CN216381563U - Aftertreatment system, engine and vehicle - Google Patents

Abstract

The utility model belongs to the technical field of vehicle aftertreatment, and particularly relates to an aftertreatment system, an engine and a vehicle. The aftertreatment system comprises a particle trap, a urea injection device, a mixer and an SCR (selective catalytic reduction) catalyst, wherein a DOC (catalyst for oxidation) catalyst is coated on the inner hole surface of the particle trap, the urea injection device is connected to the air outlet end of the particle trap, the mixer is connected to the air outlet end of the urea injection device, and the SCR catalyst is connected to the air outlet end of the mixer. Through using the aftertreatment system among this technical scheme, scribble the DOC catalyst and attach on the interior pore face of DPF carrier, when can realizing handling the particulate matter, the function of synchronous processing hydrocarbon (including methane) and carbon oxygen compound guarantees the PN and discharges, scribbles the DOC catalyst and attaches on the particulate trap, can effectively save aftertreatment system's occupation space, realizes tight coupling as far as and arranges the scheme, promotes space utilization.

Description

Aftertreatment system, engine and vehicle

Technical Field

The utility model belongs to the technical field of vehicle aftertreatment, and particularly relates to an aftertreatment system, an engine and a vehicle.

Background

At present, the national six natural gas engine adopts an equivalent combustion and EGR technical route, and after-treatment by matching with reasonable TWC (three-way catalysis) meets the emission regulation.

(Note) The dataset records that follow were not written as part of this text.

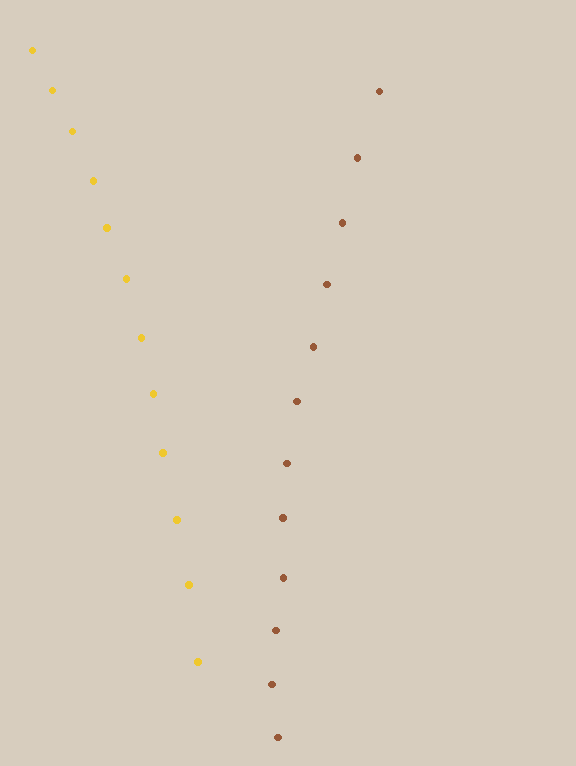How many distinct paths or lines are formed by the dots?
There are 2 distinct paths.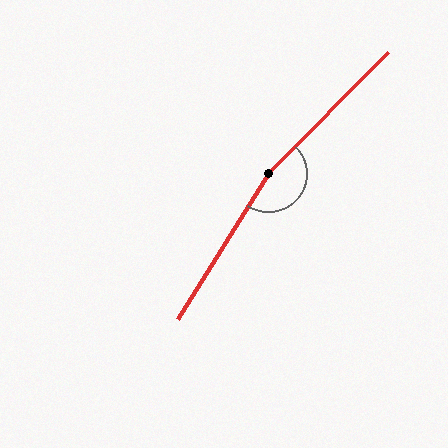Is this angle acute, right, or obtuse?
It is obtuse.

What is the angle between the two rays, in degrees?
Approximately 167 degrees.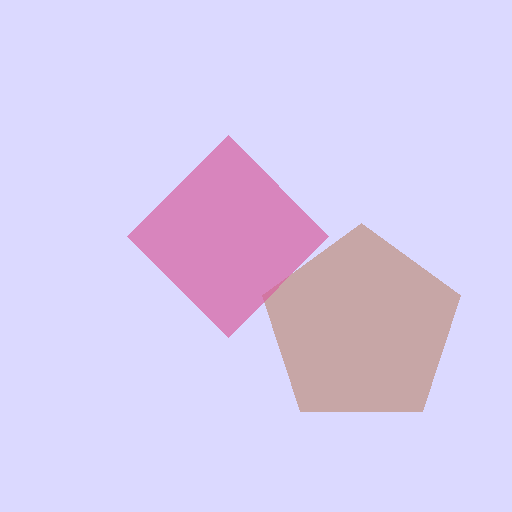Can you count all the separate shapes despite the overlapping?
Yes, there are 2 separate shapes.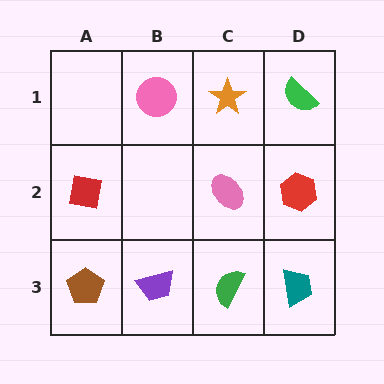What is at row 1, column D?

The existing three-way catalytic converter is internally provided with a three-way catalyst and can simultaneously treat CH in engine tail gas₄CO, NOx, etc., but often produces a by-product NH₃The ammonia emission exceeds the standard, and particles in the tail gas cannot be treated, so that the PN emission exceeds the standard. Secondly, the main components of the three-way catalyst are precious metals such as platinum, palladium, rhodium and the like, and the cost is high. Secondly, the existing integral post-processing system occupies a large space, which is not beneficial to realizing a tightly coupled arrangement scheme, and reduces the space utilization rate.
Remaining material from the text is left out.